Comment continuer à employer encore le mot « Évolution » alors que nous sommes actuellement prisonniers du court terme et donc dans l’incapacité de se projeter dans le futur. N’oublions pas qu’après la crise sanitaire, s’annonce la crise sociale et économique, tout aussi silencieuse, tout aussi sournoise et dangereuse. À l’opposé d’un cercle vertueux, nous voici rentrés depuis plusieurs mois dans une spirale négative composée de problèmes sans véritables solutions, à l’image de décisions politiques énarques et centralisées, souvent incohérentes donc incomprises.

Epik a choisi de compléter et d’illustrer ce schéma d’évolution connu de tous par un homme masqué.
Un symbole simple qui représente régression et isolement.

ART DE VIVRE MENACÉ ET MODÈLE CULTUREL EN PÉRIL

Dans l’œil du cyclone créé par le confinement : les commerces, les bars et les restaurants. Ces véritables poumons de nos centres-villes sont désormais menacés de désertification par les conséquences des deux premières vagues et l’éventualité d’une troisième. Au-delà du drame économique, se joue une grande partie de notre avenir social. Le sourire de la boulangère, le café au comptoir, l’apéritif improvisé autour d’une rencontre, le plaisir d’un repas au restaurant, autant de tranches de vie qui participent à notre identité latine. Quelques rues plus loin se joue le destin des théâtres, des cinémas et des salles de concert.
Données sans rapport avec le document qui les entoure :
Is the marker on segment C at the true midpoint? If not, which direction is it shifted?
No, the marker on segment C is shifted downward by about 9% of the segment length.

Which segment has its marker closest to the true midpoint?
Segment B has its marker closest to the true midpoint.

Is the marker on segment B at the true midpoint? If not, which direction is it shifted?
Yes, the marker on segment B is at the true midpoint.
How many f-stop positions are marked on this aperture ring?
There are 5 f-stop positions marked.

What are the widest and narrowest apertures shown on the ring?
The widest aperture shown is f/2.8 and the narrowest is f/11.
Notre culture.

Ces lieux où il est si bon de partager collectivement nos émotions, qu’elles soient drôles, musicales, ou émouvantes. Puis plus loin, dans les parcs et les plaines, lieux des grands rassemblements d’été, se joue l’incertitude des festivals, grands défouloirs tactiles par excellence.
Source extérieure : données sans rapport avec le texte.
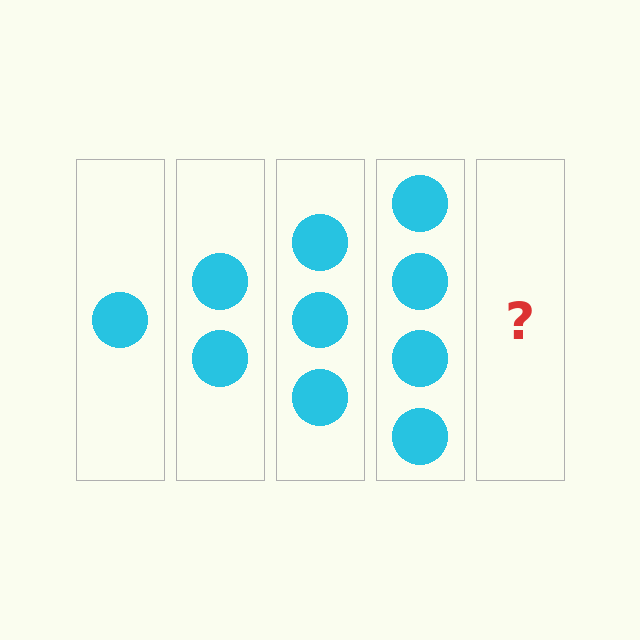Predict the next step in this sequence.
The next step is 5 circles.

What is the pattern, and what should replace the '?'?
The pattern is that each step adds one more circle. The '?' should be 5 circles.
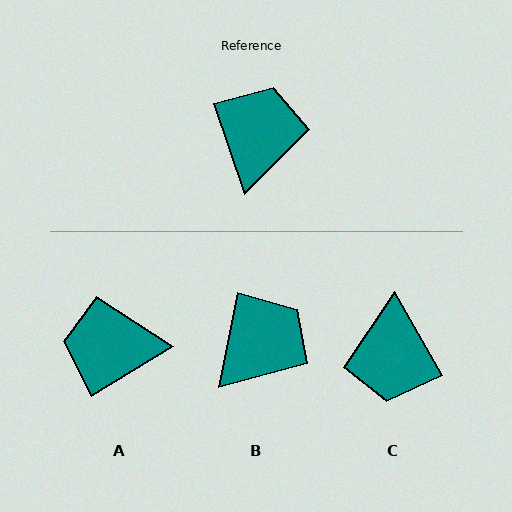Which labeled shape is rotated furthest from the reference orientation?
C, about 169 degrees away.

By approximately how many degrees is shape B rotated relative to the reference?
Approximately 30 degrees clockwise.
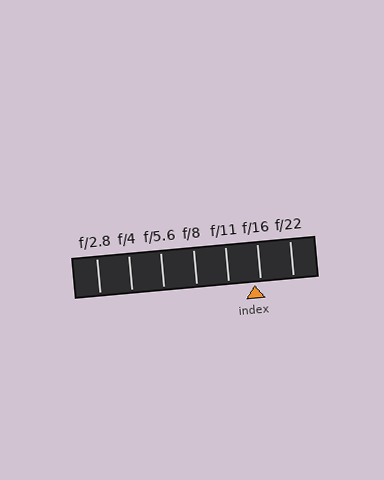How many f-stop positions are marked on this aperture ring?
There are 7 f-stop positions marked.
Tactile ! J’avais presque oublié cet adjectif, noyé dans l’isolement auquel nous faisons face. À force de ne plus embrasser, ne plus serrer, ne plus prendre dans nos bras, l’affectif, annihilé par la distanciation sociale, nous voit empêchés de toute expression de sentiment, d’humeur, d’émotion, de sensation. Comment créer notre lien avec l’autre ? Si nous nous sommes adaptés, il est hors de question de se réinventer ! Si les expressions figées sont cachées par un morceau de tissu, la solitude, elle, est bien présente. L’éloignement de nos proches et l’absence de moments épikouriens laisseront des traces. Un vrai retour à la normale ne se fera que lorsque les gestes de distanciation sociale, devenus des réflexes conditionnés, auront disparu. L’avenir se jouera-t-il de façon éparpillée, à l’image d’un nombre de mètres carrés minimal conditionnant une vie à plusieurs ? Nous avons pu le voir ces derniers mois avec le déploiement des terrasses dans les rues de nos villes. Une solution qui certes nous a de nouveau libérés et rassemblés, … mais qui sera sur le long terme une alternative qui nous éloignera. N’oublions pas qu’au cours des siècles, l’homme a démontré la nécessité d’une vie collective, en opposition à la médiocrité de l’individualisme contemporain que nous vivons.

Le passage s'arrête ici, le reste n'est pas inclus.